И утро этого понедельника, пока массовка переодевалась и гримировалась, было решено начать с крохотного комичного эпизода: директор театра Могильный, шумовик Громыхалов и режиссёр Дантесов должны были, обнявшись, спеть один куплет песни. Однако пять минут работы, внезапно растянулись на полчаса.
— Не смешно поёте, товарищи артисты, — проворчал я в пятый раз. — Нет изюминки.
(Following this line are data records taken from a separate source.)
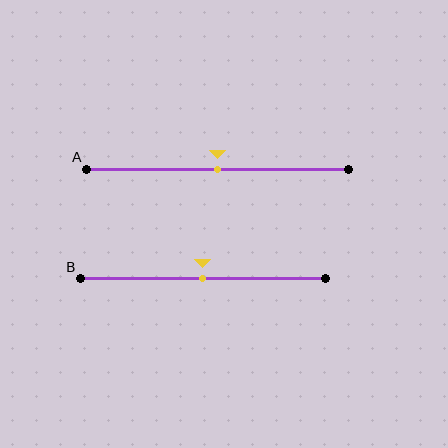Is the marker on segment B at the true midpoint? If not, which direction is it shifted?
Yes, the marker on segment B is at the true midpoint.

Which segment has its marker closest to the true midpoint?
Segment A has its marker closest to the true midpoint.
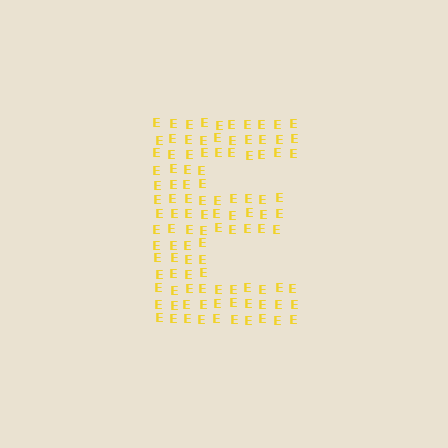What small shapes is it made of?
It is made of small letter E's.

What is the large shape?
The large shape is the letter E.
— Не смешно, изюма — нет, — передразнил меня исполнитель роли Дантесова, Георгий Вицин, у которого сегодня было хорошее настроение, и он решил пошалить.
— Я не понимаю, чего тут не понятного? — всплеснул я руками. — Шорохи не слышны, громко — это раз, замерло всё до утра, умерено — это два и, наконец, шёпотом Ленинградские вечера — это три. Ну, всё же должно быть понятно. Чего опять не понятно-то?
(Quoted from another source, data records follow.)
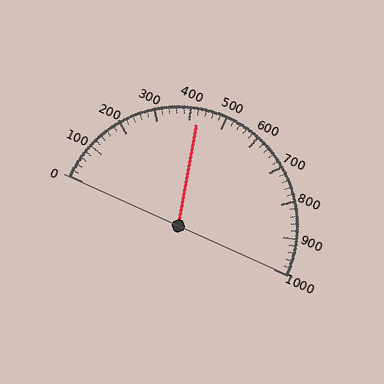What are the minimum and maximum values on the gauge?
The gauge ranges from 0 to 1000.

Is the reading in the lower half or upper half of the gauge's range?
The reading is in the lower half of the range (0 to 1000).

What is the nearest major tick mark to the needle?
The nearest major tick mark is 400.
— Всё понятно, давайте снимать, — промурлыкал Вицин.
— А мне не ясно! — проревел исполнитель роли Могильного, Сергей Филиппов. — Откуда вообще взялся этот эпизод? Его в сценарии нет! Почему мы стоим в моём кабинете, шатаемся как пьяные, и поём? В конце концов, для реализма можно было бы и налить.
— Вот про налить, товарищ Филиппов, даже не начинайте! — психанул я. — У нас плёнки впритык, сроки горят. И потом шампанское по утрам пьют либо аристократы, либо дегенераты.
— Да, пьют, только дегенераты, — снова передразнил меня Георгий Вицин.
— Давайте уже снимать! Там в буфет компот привезли! — пробасил исполнитель роли Громыхалова, дядя Лёша Смирнов.
— Слушай, Феллини, да наплюй ты на эту сцену, — раздражённо заворчал мне в спину главный оператор Василич. — Мне на эту ерунду даже одного дубля тратить жаль.
— Значит, под крылом самолёта о чём-то поёт в «Иронии судьбы» — это смешно, а тут не смешно? Да быть такого не может, — пробормотал я, забыв, что «Иронию» ещё не сняли.
— Ирония судьбы — это смешно, — передразнил меня Вицин.
— Пойдёмте уже пить компот! — топнул ногой Смирнов.
— Стойте! — вскрикнул я. — Товарищи, а где у нас прохлаждается кот? Куда у нас подевался Чарли Василич Чаплин? Кто видел Чаплина? — обратился я ко всем техникам и осветителям.
— Как где? — захихикал Георгий Вицин. — После завтрака спит в буфете на столе. Постепенно привыкает к коммунизму.
— Ха-ха-ха! – разом загоготала съёмочная бригада.
— Шевчуков! — рявкнул я. — Одна нога тут, вторая тоже здесь, но вместе с котом! Время пошло!
Шевчуков вздрогнул, недовольно поморщился, но так как после вчерашнего конфликта, он оказался на волоске от увольнения, то сегодня был как шёлковый и беспрекословно выполнял любые приказы. Ещё до начала съёмок главный оператор Василич его дважды успел сгонять на улицу за сигаретами и за свежей газетой. Вот и сейчас паренёк, что-то недовольно прошептав себе под нос, побежал, словно сдавал в школе зачёт по физкультуре.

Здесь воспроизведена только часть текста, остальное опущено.